La question des sols entre progressivement au cœur des débats en agriculture. Peut-on définir ce qu’est un sol de qualité ?
Un sol de qualité se définit avant tout par sa capacité à rendre les services qu’il est habituellement en mesure de produire. Au niveau agricole, le principal de ces services est de nourrir les plantes et de leur permettre de pousser quantitativement et qualitativement. Mais il faut aussi que cette capacité soit durable, ce qui n’est pas évident. Beaucoup de pratiques agricoles qui fonctionnent à court terme posent des problèmes à moyen terme. C’est par exemple le cas du labour qui active la respiration et la minéralisation de la matière organique dans les sols, remonte les sels minéraux de profondeur et donc facilite la croissance des plantes, mais qui n’est pas viable sur le long terme car il augmente entre cinq et cent fois l’érosion des sols.
Comment se portent les sols agricoles de France ?
Les sols agricoles font face à deux problèmes : l’érosion physique et celle de la biodiversité microbienne qu’ils abritent. On constate que dans nombre de sols agricoles, en particulier les vignobles, les vergers et les monocultures de grandes cultures, la biomasse de champignons et de bactéries est amoindrie – de 30 à 40%. En revanche, la diversité d’espèces n’est pas forcément très altérée.
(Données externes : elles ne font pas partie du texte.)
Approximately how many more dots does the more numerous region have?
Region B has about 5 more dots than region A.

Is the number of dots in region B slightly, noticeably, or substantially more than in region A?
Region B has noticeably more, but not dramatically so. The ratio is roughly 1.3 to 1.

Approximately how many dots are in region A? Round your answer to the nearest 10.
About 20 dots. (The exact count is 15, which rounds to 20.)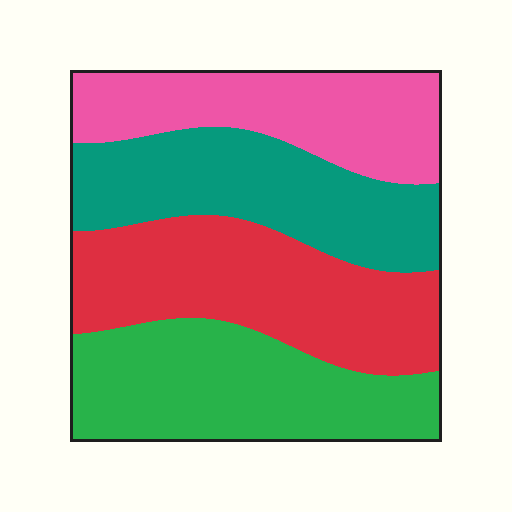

En d’autres termes, on a beaucoup d’espèces mais certaines d’entre elles sont représentées par peu d’individus et cela veut dire qu’elles sont sans doute au bord de l’extinction. Cela est inquiétant parce que l’on sait aujourd’hui que c’est la santé biologique des sols qui aide la plante à se développer : les réservoirs de bactéries et de champignons de la rhizosphère (le sol qui entoure la racine) aident la plante à se nourrir et se défendre contre les maladies, en particulier les champignons mycorhiziens. Dans le sol, il y a des bactéries qui oxydent le fer, d’autres qui transforment l’azote atmosphérique en azote assimilable par les plantes ou sont capables de libérer le phosphate des roches. Derrière la diversité d’espèces microbiens se cache en fait une diversité de fonctions utiles à la nourriture et à la santé des plantes. Si on ne réagit pas, on peut donc condamner ces fonctions et à terme menacer notre capacité à nous nourrir.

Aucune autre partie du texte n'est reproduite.